No nos parece casual que se quiera impulsar una educación financiera en las escuelas al mismo tiempo que se rechaza la implementación de la Educación Sexual Integral ( esi ), lo cual se traduce en recortes presupuestarios, en su tercerización en ong religiosas y en su restricción a una normativa preventiva. La esi es limitada y redireccionada para coartar su capacidad de abrir imaginarios y legitimar prácticas de otros vínculos y deseos, más allá de la familia heteronormativa. Combatirla en nombre del #ConMisHijosNoTeMetas es una «cruzada» por la remoralización de lxs jóvenes, mientras se la quiere complementar con una «educación financiera» temprana.

La respuesta eclesiástica a la contraofensiva económica es la reposición familiarista de la reproducción, el apuntalamiento de la obediencia a cambio de recursos, la despolitización de las redes feministas para enfrentar el hambre y la desestructuración de las familias como norma y el intento de remoralizar el deseo. La respuesta económica a la contraofensiva religiosa es unificar la moralidad deudora con la moralidad familiarista.

Tres: la contraofensiva militar

El asesinato de lideresas territoriales, la criminalización de las luchas de las comunidades indígenas y la persecución judicial, así como formas de represión selectivas en las manifestaciones, se han incrementado en los últimos años. El asesinato de la activista lesbiana negra Marielle Franco en 2018 condensa el de muchas y en particular apunta a las mujeres negras y a las disidencias como nuevo «enemigo» y enemigo «principal».

Entonces, ¿cómo explicar la alianza actual entre neoliberalismo y neofascismos?

El fascismo actual es una política que construye un enemigo «interno». Ese enemigo interno está encarnado por quienes históricamente han sido considerados extranjeros en el ámbito «público» de la política.
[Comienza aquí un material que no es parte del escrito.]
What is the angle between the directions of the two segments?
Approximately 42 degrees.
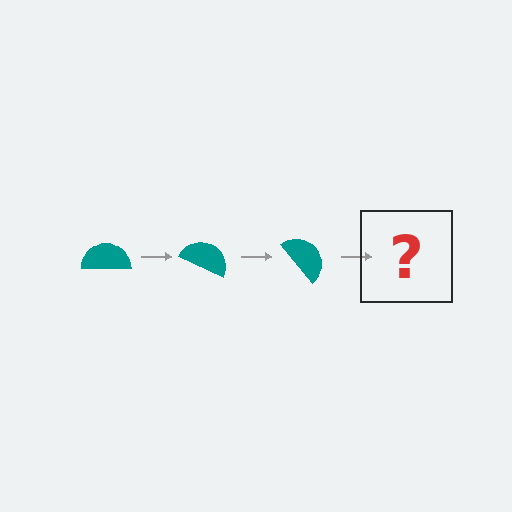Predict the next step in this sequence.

Hoy el enemigo interno al que apunta el fascismo es el movimiento feminista en toda su diversidad y los y las migrantes, como sujetos también feminizados. El fascismo actual lee nuestra fuerza de movimiento feminista, antirracista, antibiologicista, antineoliberal y, por tanto, antipatriarcal.

La agresividad del fascismo actual, sin embargo, no tiene que hacernos perder de vista algo fundamental: expresa un intento de estabilizar la continua crisis de legitimidad política del neoliberalismo. Tal crisis está siendo producida como despliegue de fuerzas por el movimiento feminista transnacional, plurinacional, que actualmente inventa una política de masas radical justamente por su capacidad de tramar «alianzas insólitas», para usar el término de Mujeres Creando, ahora en una escala inédita. Son esas formas prácticas de transversalidad las que materializan el carácter anticapitalista, anticolonial y antipatriarcal del movimiento. Las alianzas, como tejido político construido pacientemente en temporalidades y espacios que no suelen ser reconocidos como estratégicos, formulan una nueva estrategia de insurrección entre los históricamente considerados no ciudadanos del mundo.

Quisiera terminar con una pregunta recientemente lanzada por Butler, porque nos permite situar aún más precisamente la investigación que nos queda por delante: «Entonces podemos preguntarnos ahora si el movimiento de la ideología antigénero es parte del fascismo, o si podemos decir que comparte algunos atributos, que contribuye a los fascismos emergentes, o que es en algún sentido sintomático del nuevo fascismo».

Nota: este artículo es un adelanto del libro La potencia feminista. O sobre el deseo de cambiarlo todo (Tinta Limón, Buenos Aires, en prensa).